Critical Minerals for Oman’s Energy Transition: From Resource Security to Circular Economic Value 

Oman’s Clean-Energy Minerals Initiative is a strategic Majan Council analysis that links Oman’s renewable energy and green hydrogen targets to the real-world mineral and material requirements needed to deliver them by 2030 and 2040

The initiative shows that the energy transition is not only a climate and technology challenge—it is also a supply-chain, industrial, and economic competitiveness challenge. Scaling solar, wind, and electrolyzers requires large volumes of materials (e.g., steel, cement, aluminum, copper, glass, silicon, and selected critical minerals), while global supply chains are increasingly exposed to price volatility, long project lead times, and geopolitical concentration

For Oman, the study quantifies the required materials for solar PV, wind projects, and electrolyzer manufacturing under projected capacities, and assesses how these needs translate into policy risks and opportunities: potential project delays, CAPEX escalation, and import dependence on one side—and local value creation (downstream processing, cables/steel/components, industrial clustering in Sohar/Duqm/Salalah, jobs and skills) on the other.

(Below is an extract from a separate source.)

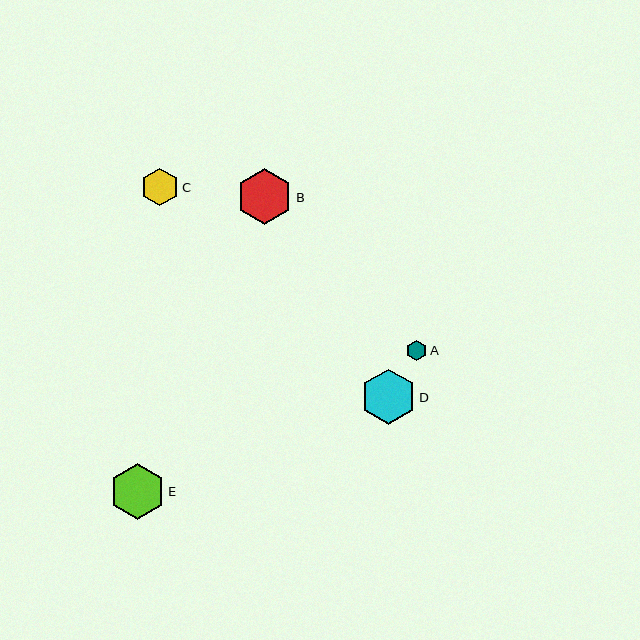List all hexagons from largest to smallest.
From largest to smallest: E, B, D, C, A.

A key message is that ambitious targets must be paired with implementable policies: bankable supply-chain planning, investment incentives that build local capability where competitive, strong environmental governance, and financing mechanisms that reduce uncertainty for investors. 

The initiative concludes that securing clean-energy minerals is a strategic economic priority for Oman—essential to protect the pace, cost, and credibility of the national transition, and to position Oman competitively in the future green hydrogen and renewables market.